The main demand driver has been low mortgage rates, which are generally below 1.5 per cent. Short of having an interest rate policy of some sort, administrative measures have not been effective in reining in the buying penchant. Unless interest rates rise very significantly, it would have little impact on demand.

Moreover, the creative promotions and sweeteners dangled by developers in various forms to cushion the impact of the ABSD - such as part absorption of the stamp duty, price discounts, early bird or VIP preview prices, as well as furniture and fit-out vouchers - have also encouraged homebuyers to commit.

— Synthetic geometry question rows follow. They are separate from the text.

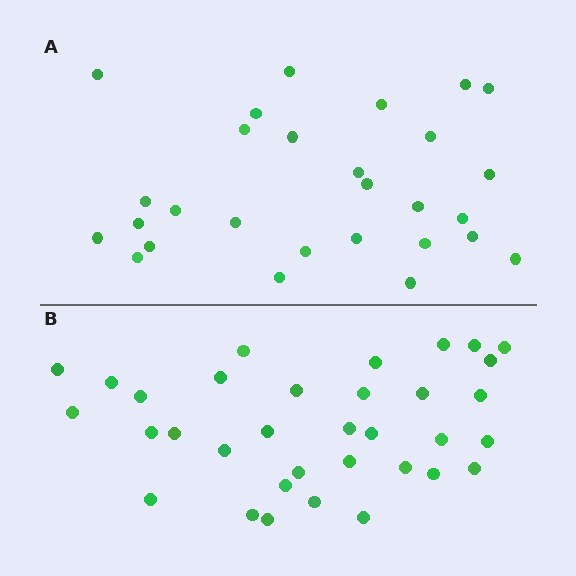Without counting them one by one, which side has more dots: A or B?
Region B (the bottom region) has more dots.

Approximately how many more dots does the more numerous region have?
Region B has about 6 more dots than region A.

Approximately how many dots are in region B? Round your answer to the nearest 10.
About 30 dots. (The exact count is 34, which rounds to 30.)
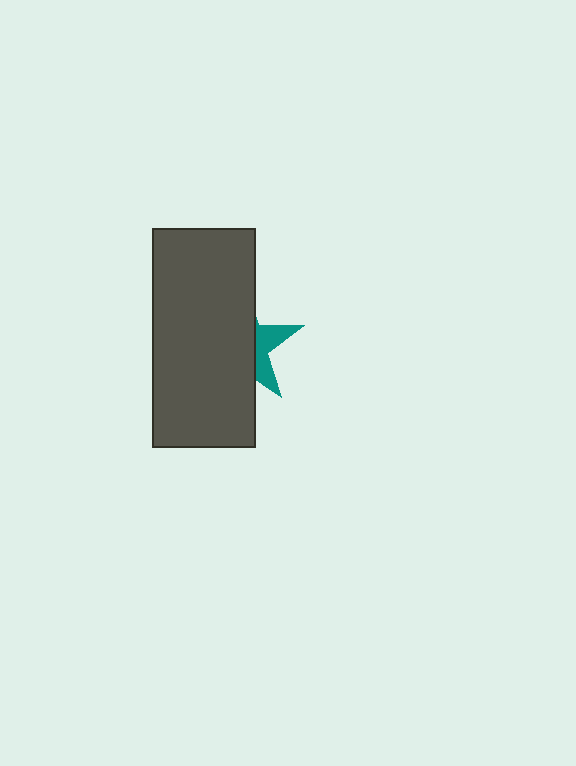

Sales of ECs (a type of hybrid public-private housing) also soared, with 725 units sold in February, more than treble the 205 units in January and almost six times the volume sold in the year-earlier period, making it the highest monthly figure since the resumption of EC sales in October 2010.

The increased demand for ECs was expected especially after the income ceiling for it was raised last August, resulting in a larger pool of eligible buyers.

Top-selling projects for the month included Parc Rosewood (380 units sold at $994 psf median price), Guillemard Edge in Geylang (275 units sold at $1,215 psf median price) and Watertown at Punggol (182 units sold at $1,341 psf median price).

Notably, Guillemard Edge - which sold all the units that were released - was one of the new launches during the month, together with other developments such as Bartley Residences and Casa Cambio.

Among ECs, Twin Waterfalls at Punggol was the most well received with 257 units sold at a median price of $727 psf.

The most expensive unit sold by a developer for the month was an apartment at Scotts Square, which transacted at $4,661 psf.

However the sales volume of such luxury homes continues to remain low with only 11 units priced above $2,500 psf being sold in February, putting sales in the high- end bracket at a 'standstill'.

The demand in the city centre is expected to remain subdued as it has a higher proportion of foreign buyers compared with suburban areas.

Much of the action was in the mass-market outside core region (OCR), with 1,830 units being sold in the month compared with 1,761 in the month before. This was despite the fact that the number of OCR units released by developers fell 21 per cent month- on-month to 1,567 in February.

Some 56 units were sold in the core central region (CCR) and 527 in the rest of central region (RCR).

The number of units launched but unsold has also risen steadily since last October - when it stood at 5,922 - to 7,586 in February.

Some consultants feel that with an increasing pipeline of projects rolling out in the months to come, demand could potentially continue to chase supply. This may result in the return of en bloc sales and reignite foreigner purchases.

Upcoming launches include Allgreen's 928-unit Riversails in Sengkang and MCL Land's 679-unit Ripple Bay in Pasir Ris.